Hierarchical AMOVA, FIS and tests for LD (using 10000 permutations) were calculated and carried out using Arlequin v [25]. For AMOVA of the full dataset continent and municipality were both used as the highest hierarchical level while the European dataset was analysed with both region and municipality as the highest hierarchical level. Analyses with municipality as the highest hierarchical level included also municipalities for which only a single population was available. Bayes-Ass v 3.0 [107] was used to estimate migration between populations. BOTTLENECK v 1.2.02 [16] was used to detect recent population bottlenecks among the studied populations. For the BOTTLENECK analysis, a two-population group set (all European individuals and all Kashmir individuals, respectively), a three-population group set (northern European individuals from Stockholm and Trondheim, remaining southern European individuals and Kashmir individuals respectively) and a 13-population group set (each sampled population treated as a separate unit) were analysed under a stepwise mutation model. Due to the low number of markers analysed heterozygosity was tested using the Wilcoxon sign-rank test.

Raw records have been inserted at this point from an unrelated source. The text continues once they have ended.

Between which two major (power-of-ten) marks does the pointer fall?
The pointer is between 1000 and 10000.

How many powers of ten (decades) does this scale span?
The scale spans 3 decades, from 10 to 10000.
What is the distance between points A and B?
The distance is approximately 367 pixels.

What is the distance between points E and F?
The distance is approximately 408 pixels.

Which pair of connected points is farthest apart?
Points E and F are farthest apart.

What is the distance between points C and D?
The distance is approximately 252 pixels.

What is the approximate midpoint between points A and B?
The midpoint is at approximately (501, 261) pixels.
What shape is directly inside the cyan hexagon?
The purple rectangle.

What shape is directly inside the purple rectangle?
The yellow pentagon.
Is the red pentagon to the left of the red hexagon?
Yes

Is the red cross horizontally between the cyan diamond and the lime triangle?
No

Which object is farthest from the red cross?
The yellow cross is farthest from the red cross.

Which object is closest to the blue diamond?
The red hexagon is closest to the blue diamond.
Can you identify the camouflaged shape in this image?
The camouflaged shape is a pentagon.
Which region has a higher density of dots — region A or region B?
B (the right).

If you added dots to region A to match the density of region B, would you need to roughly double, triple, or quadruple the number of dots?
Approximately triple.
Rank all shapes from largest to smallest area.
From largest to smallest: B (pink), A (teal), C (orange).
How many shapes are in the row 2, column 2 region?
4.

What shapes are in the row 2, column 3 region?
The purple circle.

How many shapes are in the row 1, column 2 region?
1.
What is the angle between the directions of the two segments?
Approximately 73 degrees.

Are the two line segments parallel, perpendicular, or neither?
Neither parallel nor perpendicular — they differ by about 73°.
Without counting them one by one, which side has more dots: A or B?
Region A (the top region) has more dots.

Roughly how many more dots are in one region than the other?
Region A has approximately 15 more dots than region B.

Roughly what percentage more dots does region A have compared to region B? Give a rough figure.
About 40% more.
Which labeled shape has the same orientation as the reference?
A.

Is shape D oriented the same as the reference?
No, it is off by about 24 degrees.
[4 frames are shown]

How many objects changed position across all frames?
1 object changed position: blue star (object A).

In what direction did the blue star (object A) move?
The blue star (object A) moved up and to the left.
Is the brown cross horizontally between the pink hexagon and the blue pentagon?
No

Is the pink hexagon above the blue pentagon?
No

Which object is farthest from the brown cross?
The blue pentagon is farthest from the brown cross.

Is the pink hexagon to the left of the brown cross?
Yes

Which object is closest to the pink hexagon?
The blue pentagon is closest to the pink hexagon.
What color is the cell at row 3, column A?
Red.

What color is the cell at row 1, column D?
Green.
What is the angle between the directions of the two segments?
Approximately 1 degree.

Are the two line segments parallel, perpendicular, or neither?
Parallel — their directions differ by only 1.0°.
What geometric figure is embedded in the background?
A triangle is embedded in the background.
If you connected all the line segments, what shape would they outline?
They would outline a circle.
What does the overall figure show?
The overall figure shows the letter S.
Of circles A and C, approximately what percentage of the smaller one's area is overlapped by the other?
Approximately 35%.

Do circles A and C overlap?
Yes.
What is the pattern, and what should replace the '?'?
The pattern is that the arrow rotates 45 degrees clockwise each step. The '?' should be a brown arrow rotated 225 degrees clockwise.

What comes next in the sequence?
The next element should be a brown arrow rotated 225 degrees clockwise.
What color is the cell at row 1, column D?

We examined geographic clustering of the genetic diversity using a combination of different approaches. STRUCTURE v 2.2 [26, 77] was run with a burn-in length of 20 000 iterations followed by 50 000 iterations for estimating the parameters, with non-amplifying markers treated as missing data. Each analysis was repeated ten times for each number of clusters (K = 1 to 20) until the likelihood values for the runs no longer improved. We evaluated both the admixture and the no admixture models, but as the two models gave similar results we only report the former. The number of clusters observed in the dataset was evaluated by calculating ΔK according to Evanno et al. [24]. CLUMPP v 1.1.1 [42] was used to compare the results of individual runs and to calculate similarity coefficients, H, and the average matrix of ancestry. In CLUMPP, the FullSearch, Greedy and LargeKGreedy algorithms were used for comparing runs with K < 4, K 4 – 6 and K > 6, respectively. Graphical presentation of the results was obtained using DISTRUCT v 1.1 [83].

Geographic structure was further explored using R v 3.0.3 [81] to carry out DAPC analysis [43], using the Adegenet package, and PCA. The number of copies present in an individual (0, 1 or 2) for each allele at each locus was treated as independent variables in the PCA. In addition, R was used to test for correlations between latitude and genetic diversity and the two main principal components in PCA respectively as well as between geographic distance and pairwise FST, RST, number of alleles and genetic distance respectively, using Pearson’s product–moment correlation. R was also used to carry out t-tests, or alternatively the Wilcoxon rank sum test if the underlying assumptions of parametric tests were not met.

We used the ABC approach implemented in DIYABC [17] to infer past demographic history and try to distinguish between one or two origins of I. glandulifera in Europe. We compared two models, one where all European populations first separate from the Kashmir populations followed by a later split into a southern and a northern regional cluster, and one with a southern regional cluster first splitting from the remaining populations, followed by a second split between a northern cluster and the Kashmir populations (Additional file 6). In addition only European populations were analysed in a scenario where a single ancestral population split into the southern and northern regional clusters. Both the direct and the logistic approaches implemented in DIYABC were used and parameter priors for the different scenarios including effective population sizes, time of splitting and mutation models are given in Additional file 9.

Literature study

In addition to literature reviewed in Bossdorf et al. [8] and Dlugosch and Parker [21], Google Scholar was in May 2014 queried using “plant” together with “invasive”, “alien” or “exotic”. From the resulting studies from all publication years those reporting genetic diversity measures of invasive species both in their native and invasive ranges were chosen and the diversity of the two ranges was compared.

Availability of supporting data

The data set supporting the results of this article is available from the Dryad repository [34].